On the morning of that day, the stock price of Huahong Semiconductor plummeted by nearly 6%, and some of its highly leveraged subscription certificates even experienced a knee jerk drop, plummeting by over 40% during the trading session.


At the same time, A-share company Huahong was also affected, with a intraday decline of over 8%. SMIC's related derivatives were also not spared.

The direct trigger for all of this was quickly found by the market. Originally, Hang Seng Index Company announced that it would adjust the "Hang Seng Hong Kong Stock Connect Software and Semiconductor Index" and plan to exclude several stocks such as SMIC and Huahong Semiconductor.

According to analysis by multiple institutions, this adjustment of the index is to classify semiconductor hardware companies and software service companies more clearly.

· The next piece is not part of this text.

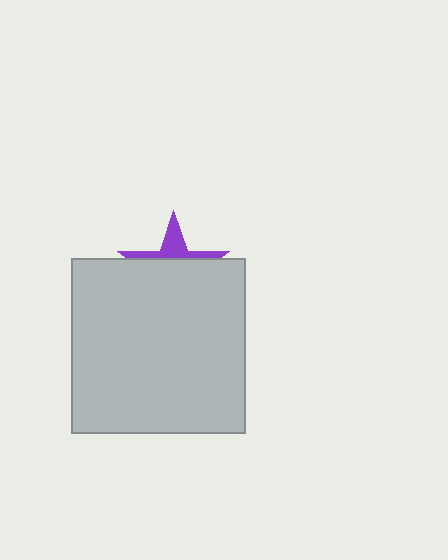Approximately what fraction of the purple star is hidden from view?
Roughly 70% of the purple star is hidden behind the light gray square.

However, for a large number of ETFs and funds that passively track the index, rules are instructions. They must sell the excluded constituent stocks regardless of price before the adjustment takes effect, thus forming a concentrated and indiscriminate "passive selling".

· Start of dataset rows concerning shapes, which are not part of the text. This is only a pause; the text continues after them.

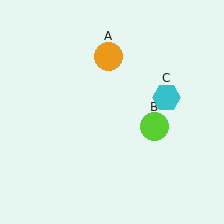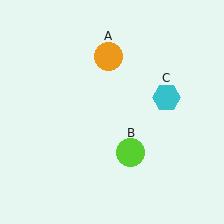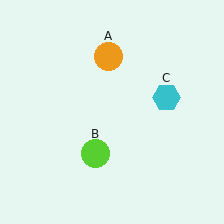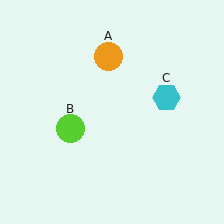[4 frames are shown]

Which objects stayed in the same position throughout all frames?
Orange circle (object A) and cyan hexagon (object C) remained stationary.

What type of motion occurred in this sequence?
The lime circle (object B) rotated clockwise around the center of the scene.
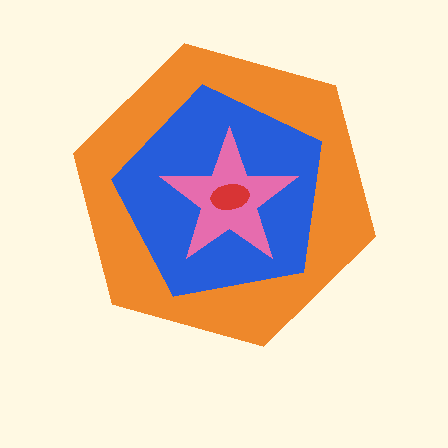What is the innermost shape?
The red ellipse.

This kind of selling pressure coincides with a time when market liquidity is relatively sensitive, and quickly amplifies into a flash crash in stock prices. Especially for highly leveraged derivatives such as warrants, small fluctuations in the underlying stock can trigger a collapse in its price.

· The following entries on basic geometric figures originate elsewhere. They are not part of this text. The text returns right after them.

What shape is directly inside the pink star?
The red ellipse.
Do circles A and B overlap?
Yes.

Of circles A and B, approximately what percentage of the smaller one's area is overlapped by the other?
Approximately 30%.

Algorithms and models begin to automatically execute sell orders, and they don't care whether the company is a domestic semiconductor or anything else, only cold numbers.
In addition, some foreign research institutions also believe that the news of H200 may affect the long logic of Huahong Semiconductor, and overseas investors may reassess the competitiveness and advantages of chip manufacturers. Huahong Semiconductor fell 4.8% yesterday, and SMIC also closed down 2.26% yesterday.
It is quite dramatic that even as the stock price plummeted, several securities firms still maintained a positive long-term target price range for Huahong Company. The deviation between this short-term 'wrong kill' and long-term optimism precisely reveals the complex mentality of the current market. On the one hand, the narrative of industrial upgrading and domestic substitution remains solid; On the other hand, global macro fluctuations and subtle changes in capital flows are enough to cause the highly elastic semiconductor sector to swing violently.
An investment guru once said that the short-term pricing of the market is like a voting machine, noisy and emotional; And the long-term value is a weighing machine, which will ultimately reflect the true weight of the industry.
The storm will eventually subside, and the candlestick will continue to extend.